Насовсем пропал он перед тем, как идти мне в школу. В новых радостях, волненьях первокласья забыл я его. Столько навалилось разного. А вспомнил, так совсем беспечально. Знал я, прискачет он на выручку, непременно прискачет. Когда уж совсем-совсем мне станет лихо.
Но хватало сил самому выпутаться. И он не прискакивал. А потом уж куда ему было угнаться за мной. Все дальше из детства уходил я.
Так и затерялся в зелени перводетства всадник без головы. Единственный игрушечный друг. Нет, не предал он меня, не забыл. Просто ускакал к другому мальчишке.
Была бы коровка да курочка, состряпала бы и дурочка.
Что это такое? А не знаю. И никто не знает, кого ни спроси. Но ведь была же она. Такая вкуснятина, за уши не оттянешь.
Худо ли бедно, а жили мы не хуже других. Удавалось сводить концы с концами. Ели не то что от пуза, а червячка заморить всегда находилось.
И все же приступали худые дни, под снеготал обычно. В подполе ни картошки, в чулане шаром покати. И карточки вдруг становились такими малокормными, в горсть вмещалось выстоянное мамой за день.
Тогда и появлялась чепуха на постном масле. Если отец оказывался дома.
— Была бы коровка да курочка, состряпала бы и дурочка, — принимался отец за стряпню.
Из чего? Тогда все было съедобным.
Так вкусно и густо сдабривал отец стряпню присказками-похвальбами, вроде вкуснее и не ели. И после животом не маялись.
Стояла военная зима, просили отца состряпать чепуху на постном масле. Он только невесело пожимал плечами.
Может, был бы детиной я.
Был бы сажень в плечах.
Коль не сытость фальшивая
На подножных харчах.
Живы мы были в тощее то, злое время огородиной. Вершки и корешки, все съедалось. Не просто огородом был нам огород.
Еще не сошли черные ошметки снега, мы тут как тут. Роемся, ищем в грязи зазимовавшую картошку. Сластимая!
А уж межи усыпаны веснушками мать-мачехи. Чем не солнышкины детки? С солнышком просыпаются, посолонь тянутся, по солнышку глазки закрывают. Любили мы их. Не за солнечность. Есть можно.
А уж под изгородью затлели фиолетовые огоньки. Солнце раздует их, запластает зеленый, стрекучий пожар. А по весне нет в крапиве злости. Добрая! Рви на здоровье. В щи зеленые, веселые. Радостные. Теперь оживешь — выживешь, а там, глядишь, и победа.
Торопится земля-кормилица подкрепить нас. Гонит на белый свет всякую дичину, посевам не дает дремать-залеживаться. Застилаются грядки скатертью-самобранкой. Крапива озлела, да щи не пустые. Поспели вершки — картофельный, свекольный бот. В земле корешки завязываются, наливаются земными соками.
И нету нам в огород ходу. Взрослые заботливо доводят до сведения. Поселилась в ботве такая старушка Бобоедка. И нет ей большей забавы, как защекотать нашего брата до смерти. Добреет она, как бобы ее любимые поспеют. Наестся и подобреет.
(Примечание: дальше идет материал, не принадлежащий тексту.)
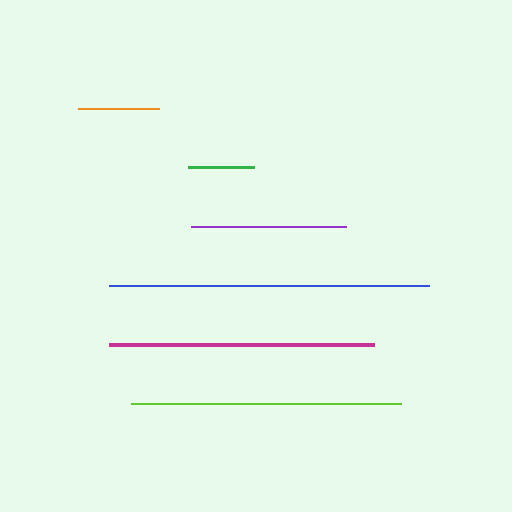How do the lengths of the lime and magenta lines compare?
The lime and magenta lines are approximately the same length.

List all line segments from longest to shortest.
From longest to shortest: blue, lime and magenta (about equal), purple, orange, green.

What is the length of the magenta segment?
The magenta segment is approximately 265 pixels long.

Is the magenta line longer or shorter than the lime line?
The lime and magenta lines are approximately the same length (about 270 and 265 pixels).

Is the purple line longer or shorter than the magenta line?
The magenta line is longer than the purple line.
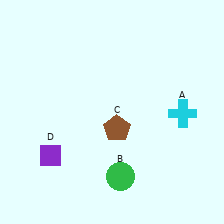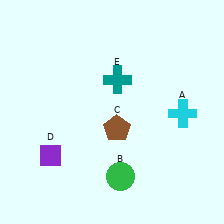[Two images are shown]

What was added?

Велик соблазн! Выхватить бы пучагу морковных хвостиков и схрумкать. Или надрать горсть сахарных стручков. Да и жизнь нам уже дороже сладостей.
Ага, погасли по межкам белые свечи бобового цвета. Вроде бы можно… Крадемся к заветным грядкам, а сами сторожим взглядом зеленую темень, выпеваем:
Бобоедка без зубов,
Дай гороху и бобов.
Упрашиваем щекотальницу. А вдруг да рано еще, не наелась она, не подобрела, жестокую свою забаву не забыла.
Но нет ей уже до нас дела! Набивай пузо огородными яствами под завязку.
За зеленое время свежели мы, оживали. Скапливали силенки и терпение на новую серую, столь долгую зиму.
Мальчишки, мальчишки,
Вы первыми ринулись в бой.
Мальчишки, мальчишки,
Страну заслонили собой.
Дядю Ваню с девятого класса взяли в артиллерийское училище. Прошел он ускоренные лейтенантские курсы, дали звездочку на погон и отправили на фронт. По дороге ему удалось проститься.
Даже раздеваться ему было не к чему. Постоял у порога.
Все с мамой говорят. О взрослом своем, неинтересном. А нам ведь тоже дядя нужен, хоть и пугает его неожиданная незнакомость. Эта негнущаяся, длиннющая, колючая эта шинель. Эти сапожищи. Столько на дяде звездочек! На шапке, на пуговках, на погонах, на ремне. Потрогать бы. И на коленках посидеть — «ме́дку лизнуть».
Вспомнили нас, уж уходить дяде пора. «Полюбайте» дядю. Поднес он меня к лицу и опустил, не поцеловав.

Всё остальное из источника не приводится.